Lors de son mariage, le choix du régime matrimonial est important pour un chef d'entreprise car il définit notamment le patrimoine personnel qui peut être saisi en cas de difficultés de l'entreprise. Le régime matrimonial, qui peut prendre la forme de celui de la communauté réduite aux acquêts, de la communauté aménagée ou universelle, du régime de séparation de biens ou de participation aux acquêts, a aussi une importance en cas de divorce du chef d'entreprise car il peut en effet mettre sa société en péril dans certains cas.

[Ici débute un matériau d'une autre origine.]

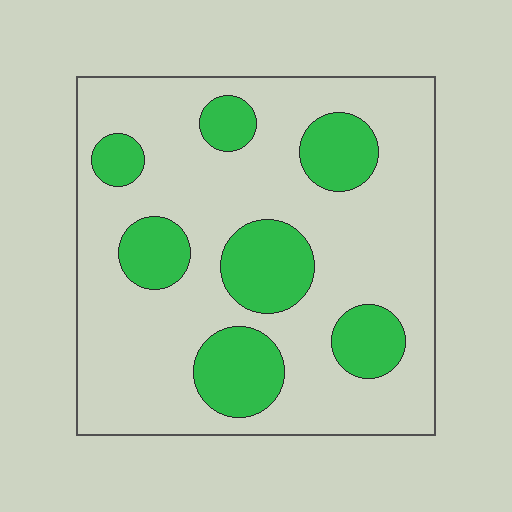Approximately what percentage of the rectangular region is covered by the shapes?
Approximately 25%.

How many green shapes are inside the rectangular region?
7.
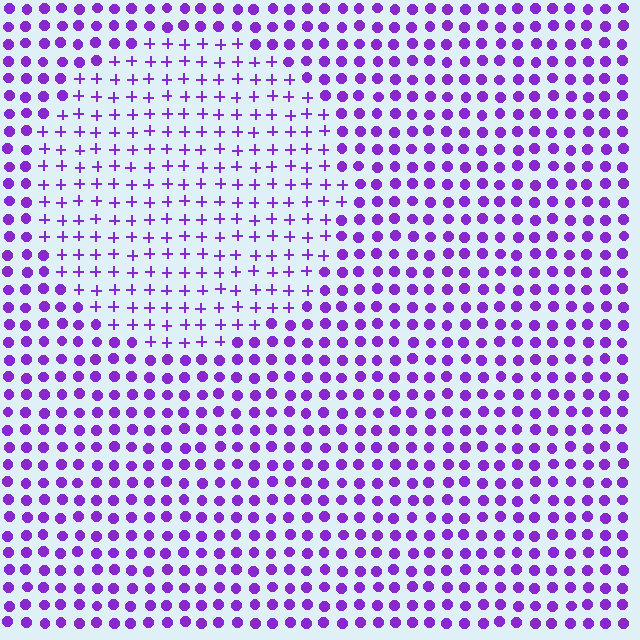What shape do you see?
I see a circle.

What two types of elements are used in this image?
The image uses plus signs inside the circle region and circles outside it.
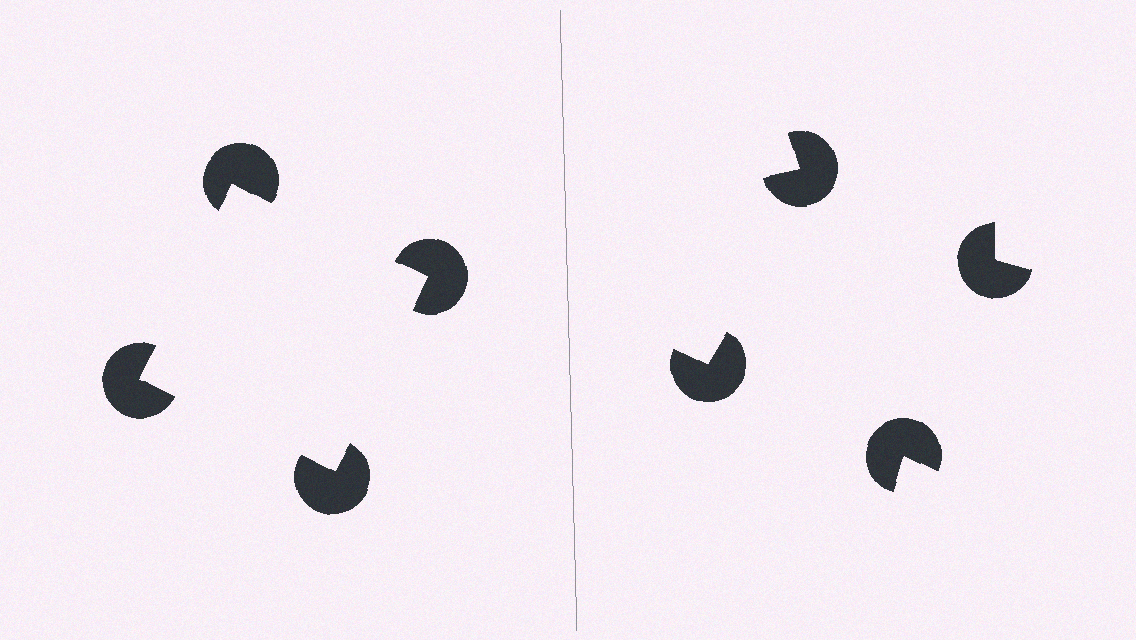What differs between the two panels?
The pac-man discs are positioned identically on both sides; only the wedge orientations differ. On the left they align to a square; on the right they are misaligned.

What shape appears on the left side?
An illusory square.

Quelles sont les conséquences d'un divorce d'époux mariés sous le régime de la communauté, le régime matrimonial légal si aucun contrat de mariage n'est signé entre les époux, pour une entreprise ?
Qu'est-ce que le régime de la communauté ?
Le régime de la communauté, plus précisément de la communauté réduite aux acquêts, désigne un régime matrimonial considéré comme légal parce qu'il s'impose automatiquement quand des époux ne signent pas de contrat de mariage devant un notaire avant leur union.
Le régime matrimonial a pour objectif de fixer les règles qui s'appliquent en ce qui concerne les rapports patrimoniaux entre les époux, c'est-à-dire le sort de leurs biens personnels, les avantages conférés aux conjoints sur leurs biens en commun, mais aussi les contraintes professionnelles en la matière.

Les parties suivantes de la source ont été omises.